Maybe a frank conversation with open communication between you all would be a better approach as he is old enough to listen and be listened to. If he is rejecting the idea of your partner being a father figure then forcing it will only make things worse for everybody.
If it would work better with all the discipline coming from you then it might be the best way forward and could relieve tensions. I have implemented a few rules but at the start particularly this was done through my partner on my behalf so it didn't create a divide.
Every family is different so it's about finding something you can all be comfortable with.
If your partner then knows where he stands he can find his way to cope/deal with things.

WakeyCakey45 · 21/10/2014 22:34

If he is rejecting the idea of your partner being a father figure then forcing it will only make things worse for everybody.

There is a big difference between acting as a father figure and acting as a responsible adult in a DCs life.
Grounding a DC because they've not got good enough grades is a parental responsibility, but asking them to empty the dishwasher, or to stop swearing at the games console, is not.

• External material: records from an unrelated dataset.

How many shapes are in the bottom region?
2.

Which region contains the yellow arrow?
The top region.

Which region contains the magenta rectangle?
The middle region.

OP your DS behaviour is by no means inevitable in all blended families. My DH has been "stepfather" and a "responsible adult" in my DDs life for over 4 years. She has never uttered those words - and he regularly reinforces house rules and boundaries to her.
I would suggest that the consequence of not complying (and backchatting) your DP is not severe enough to motivate your DS - perhaps you need to come down on him harder and follow through with consequences so that he's under no illusion that compliance with your DP is somehow optional.

Maroonie · 22/10/2014 08:26

My point was meant to be that forcing it could be counterproductive.
I didn't mean it should be accepted or always happens (I get the opposite- SS is far less likely to backchat to me or not do as I ask because I'm not his parent)
I was just suggesting that a discussion about why its not acceptable and what the consequences would be might be more age appropriate than a telling off which isn't working.
Totally agree there's a huge difference between a parental figure and a responsible adult but the sons words imply he feels confused about his stepdads role so I would talk to him about why he feels like that.

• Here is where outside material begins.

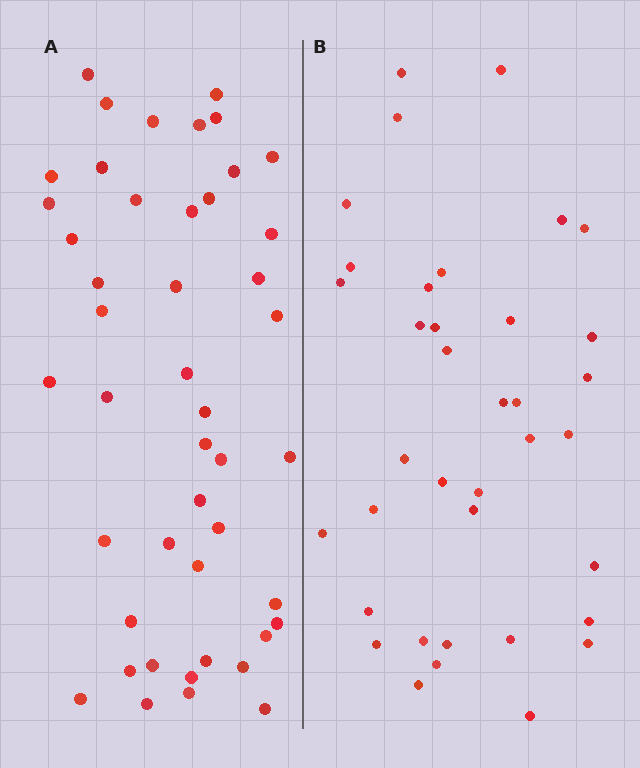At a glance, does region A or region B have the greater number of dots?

MummaMichelle · 25/10/2014 13:49

I have always told my daughter that she must always obey a reasonable directive from a responsible adult. We have discussed what reasonable is, so that she doesn't think she has to do anything an adult says. I have told her that if a responsible adult has told her to do chores or stop doing a certain thing, she must obey. If she feels it is harsh, she can speak to me about it and I will sort it out. All the adults who have contact with her thinks she is marvellous.